The media have been reporting that Netflix (NASDAQ:NFLX) may become acquired by any number of companies. Specifically, rumors have surfaced this week Verizon (NYSE:VZ) may be interested. These reports are likely nothing more than fantasy. Instead, it is much more likely Netflix will go it alone.
Sure, you can argue there are synergies. An acquirer would benefit from immediate scale. And the acquirer would save a lot of time, effort and energy in putting together content deals, which already exist at Netflix. But the idea Netflix shareholders, including CEO Reed Hastings, would be interested in unloading the company at such a steep discount to where it traded earlier this year are far-fetched.
It's likely Mr. Hastings is a bit tired and frustrated by stumbles this past summer and resulting subscriber cancellations this fall. But Netflix clearly has a vision. And this vision is focused on expanding streaming in the U.S. and building its brand overseas.

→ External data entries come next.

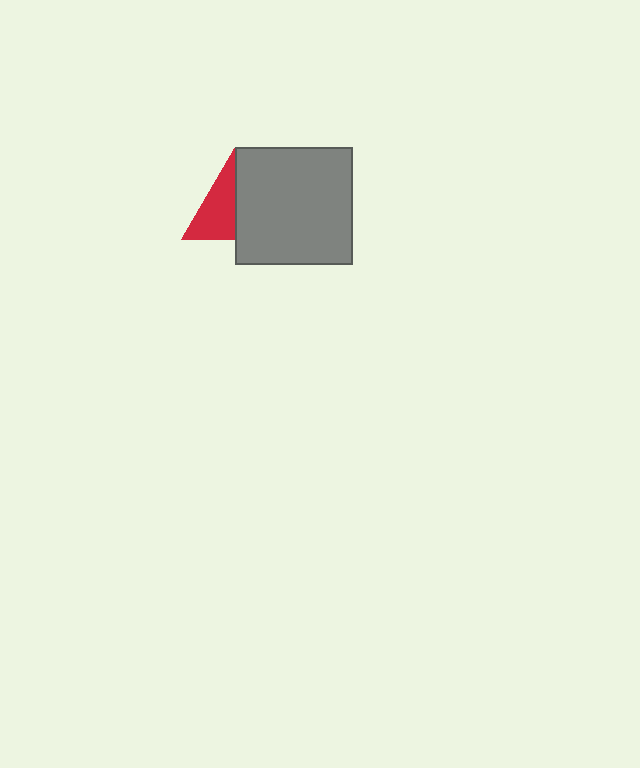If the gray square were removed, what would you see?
You would see the complete red triangle.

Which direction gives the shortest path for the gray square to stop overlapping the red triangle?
Moving right gives the shortest separation.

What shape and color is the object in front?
The object in front is a gray square.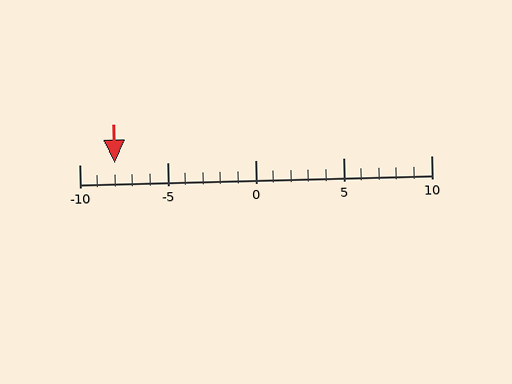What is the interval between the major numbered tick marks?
The major tick marks are spaced 5 units apart.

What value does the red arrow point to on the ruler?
The red arrow points to approximately -8.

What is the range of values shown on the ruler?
The ruler shows values from -10 to 10.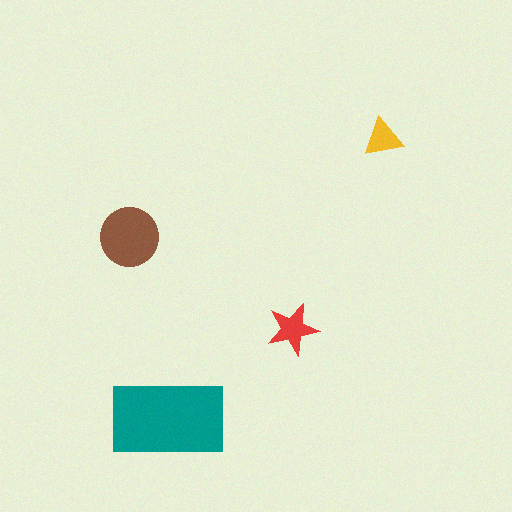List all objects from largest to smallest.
The teal rectangle, the brown circle, the red star, the yellow triangle.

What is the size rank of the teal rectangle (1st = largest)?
1st.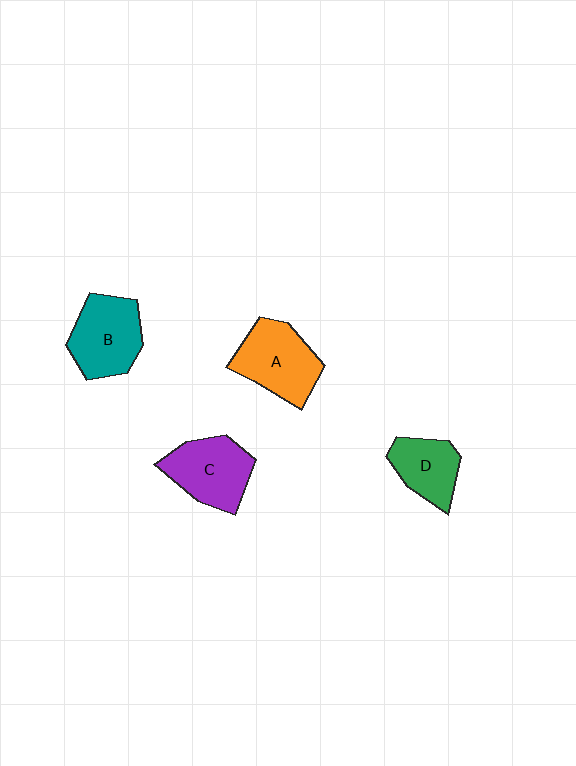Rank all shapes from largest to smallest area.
From largest to smallest: A (orange), B (teal), C (purple), D (green).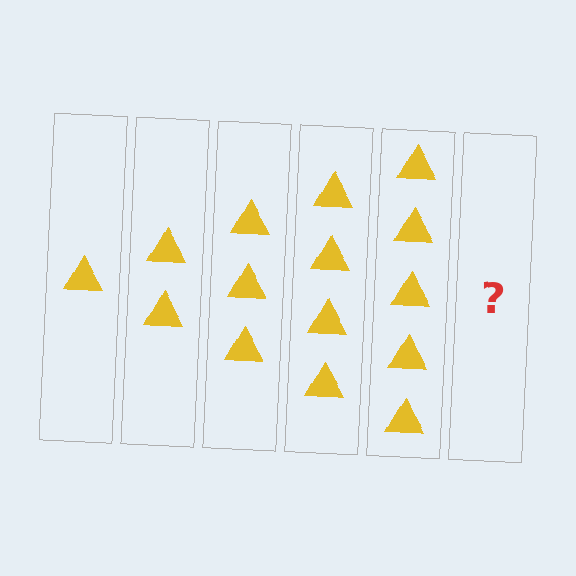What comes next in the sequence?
The next element should be 6 triangles.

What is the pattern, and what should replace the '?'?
The pattern is that each step adds one more triangle. The '?' should be 6 triangles.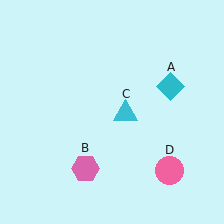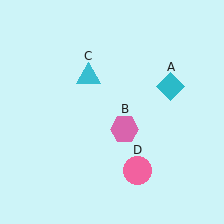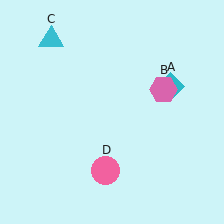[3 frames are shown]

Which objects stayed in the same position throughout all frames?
Cyan diamond (object A) remained stationary.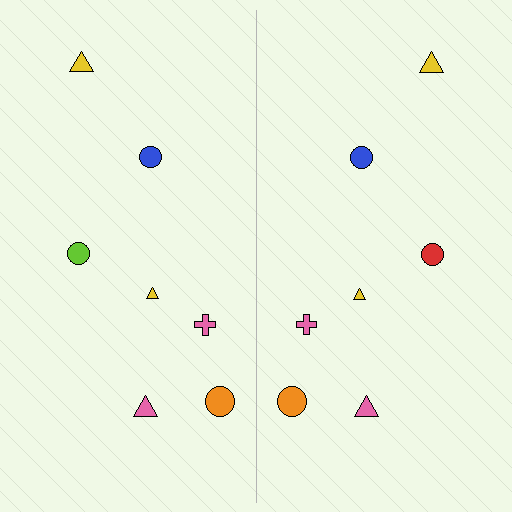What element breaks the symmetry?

It's likely Mr. Hastings would love an opportunity to see this strategy to completion and prove it has been worth the effort. To that point, it's hard to imagine an acquirer wouldn't want to avoid clashing with Mr. Hastings, which suggests any combination would result in his separation - making a deal even less likely.
The upside to Netflix being acquired would clearly come from access to cash for growth. Obviously, a large company such as Verizon, which generated $5.1 billion in free cash flow in Q3, or Comcast (NASDAQ:CMCSA) has the money Netflix needs. Arguably, Netflix existing as a small piece of a big pie would also take the heat of leadership allowing it to focus less on media gaffes and more on the business at hand.
But the bigger question lies in why companies like Verizon, which already reach millions of homes and consumers, would need Netflix. For its part, Verizon has already made investments to merge terrestrial with celestial. Just last week, the company announced a $3.6 billion deal to acquire unused spectrum from SpectrumCo, which is roughly 95% owned by Comcast and Time Warner (NYSE:TWX). The deal not only gave Verizon a thicker pipe, but came with a cross-platform marketing pact. There's no doubt the future is seamlessly delivering content across TV, PC and mobile devices. Of course, you'll need the right content to make that work and the right infrastructure to handle it. It appears Verizon already landed an opportunity to do that.
And don't forget, Verizon already passed on Hulu.
Netflix shares currently value the company north of $4 billion. In July, the company had a market cap of 12 billion. Long-term shareholders would be done little service by any offer in the low one hundreds. And any offer higher for a company which is expected to generate losses would be hard pressed to add value. Particularly given customers can be bought more cheaply leveraging its existing customer base.
Instead, Netflix should keep its focus where it should have been: on its customers. There's evidence leadership has gotten the message. And, at some point customer attrition will end and growth will return. Netflix for its part remains a troubled play, and investors would be better served staying on the sidelines until there is clarity in subscriber growth. After all, buying rumors is a very risky strategy.
Disclosure: I have no positions in any stocks mentioned, and no plans to initiate any positions within the next 72 hours.